As a positive side, there are venues where temporary ramps are set that go all the way to the stage and help people with wheelchairs to move easier, but going back is the hard part and they are stuck. For leaving the concert or go to the bathroom, the staff needs to be notified to make certain arrangements. There are also several concerns from a safety point, when emergency happens or an evacuation is necessary.
When people use electric or power chairs they have some stability in crowds, but when a concert is in the environment it is very difficult and not safe at all.
Dedicated areas for people with disabilities don’t always solve the problem, either. They’re often small, leaving people who need them with no choice. And able-bodied concert-goers often fill the spaces or block them, anyway.
For example, the O2 Arena in London is one of the biggest venues in the world. They hire people to help the disabled customers in any way. On one hand it makes it considerably easier for them moving through the crowds with hi vis jackets and flashing lights, but on the other hand they can feel like they are being highlighted and stand out when they go to concerts and events with a lot of people. They just want to blend in and have a great time like everybody else.

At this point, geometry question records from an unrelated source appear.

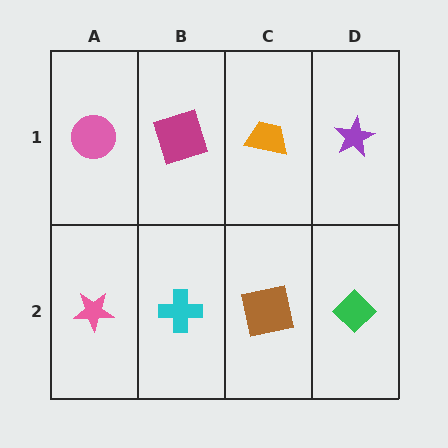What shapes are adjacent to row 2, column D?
A purple star (row 1, column D), a brown square (row 2, column C).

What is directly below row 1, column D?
A green diamond.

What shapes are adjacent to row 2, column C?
An orange trapezoid (row 1, column C), a cyan cross (row 2, column B), a green diamond (row 2, column D).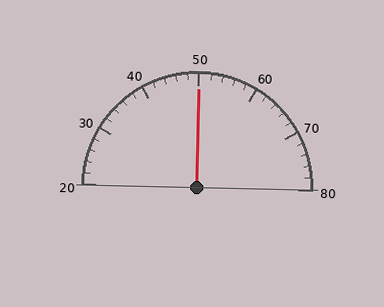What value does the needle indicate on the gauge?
The needle indicates approximately 50.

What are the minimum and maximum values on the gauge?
The gauge ranges from 20 to 80.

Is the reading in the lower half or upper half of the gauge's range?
The reading is in the upper half of the range (20 to 80).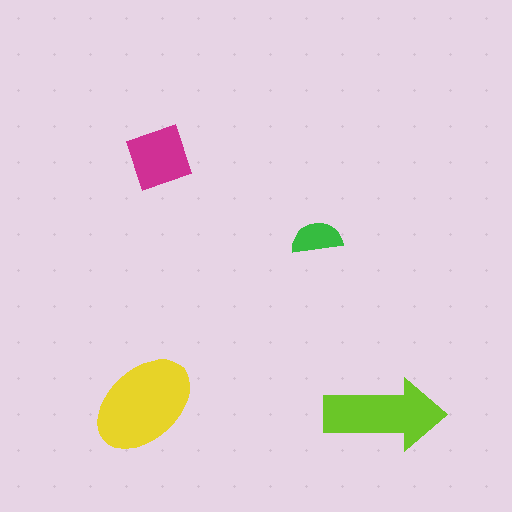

Important Charities for Deaf and Disabled Concert Attendees
The idea behind Gig Buddies is that we want to enable people with learning disabilities and/or autism to enjoy all the great things going on in their community, especially live music. Gig Buddies is a project that pairs up people with and without learning disabilities (and/or autism) to be friends and to go to events together. The Gig Buddies project aims to make volunteering easier for people in Sussex by enabling volunteers to go to gigs they’d already probably be going to anyway, but with someone with a learning disability.
Gig Buddies are active in the following areas – Sussex, Brighton, Hove, Worthing, Chichester, Lewes, Uckfield, Eastbourne and Hastings.
Check out their website for more information https://www.gigbuddies.org.uk
Attitude is Everything
Attitude is Everything improves Deaf and disabled people’s access to live music by working in partnership with audiences, artists and the music industry.